Though reduced in size his arrangement captures the score’s most sumptuous moments – the Act two love music felt as luxuriously Wagnerian as ever – and its crispness. Its relative transparency elsewhere sat well with the airy, open canopy of Holland Park – yet another element of the production that felt perfectly tailored to the setting. The addition of a wheezing accordion was an especially inspired adaptation, folksy and melancholy by turns.
Jessica Cottis conducted with panache and tenderness, in a fleet-footed account of the score. After a few early fumbles with the ensemble the City of London Sinfonia more than found their feet and played sumptuously throughout, especially in the more Straussian moments of Janáček’s music. The raw, unfettered lyricism that allows his music to bypass the brain and go straight to the gut was well in advance, particularly in the radiant conclusion to act three.
The wide auditorium meant some inevitable acoustical problems, as with their “Marriage of Figaro;” if singers faced away they simply could not be heard. But this is a minor complaint in such a focused and forward-moving evening of drama, which can take a few dropped lines.
Jennifer France sang the title role with fierce brilliance, top notes shining and pinging. It is a big voice but spry and flexible too, and showed no signs of flagging. She plays up the embattled aspects of the role – more defiant than cunning – but is achingly vulnerable in the first flushes of love. Most stunning, perhaps, was a delicate, tender “Yes” at the gentle climax of the Act two love scene – a perfect messa di voce, swelling with passion and softening with a caress.

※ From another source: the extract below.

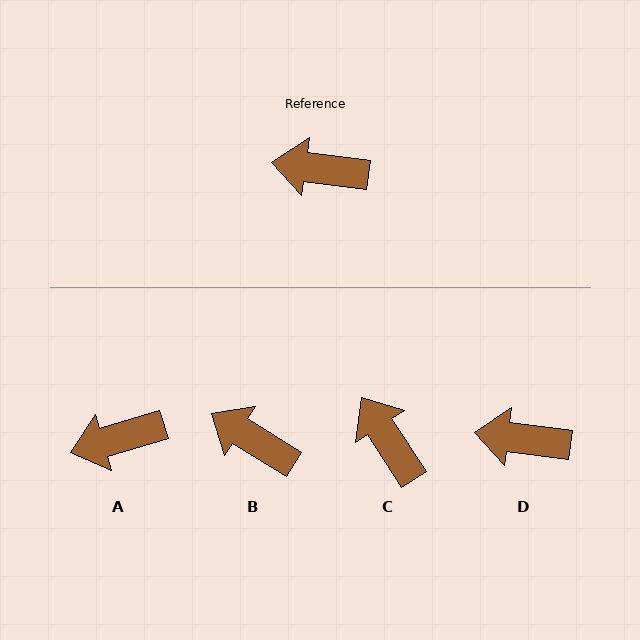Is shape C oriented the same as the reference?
No, it is off by about 50 degrees.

She was matched in power by Julia Sporsén’s Fox, who was rambunctious and youthful at every turn.
Grant Doyle also excelled as the Forester, barring a few pinched top notes. He convincingly embodied the weariness and elegiac qualities of the role, and sang with remarkable clarity of diction. Ashley Riches substituted at last minute for the Poacher, and sauntered and sang with blithe menace.
John Savournin doubled as Priest and Badger, understated until his morose recollection of a broken love affair in Act three, the voice of bitter propriety in the opera. Charne Rochford’s Schoolmaster was in bright and tender voice. Elsewhere, Natasha Argawal and Harriet Eyley gave effusive performances as Lapák and Chocholka (the latter sings the title role later in the run). The children of the cast, as assorted fox cubs, frog (a delicate Daniel White) and the young Vixen (a playful Estella Charlesworth) all performed with generosity and spirit.
This is an open-hearted and lively performance of a perfect summer opera.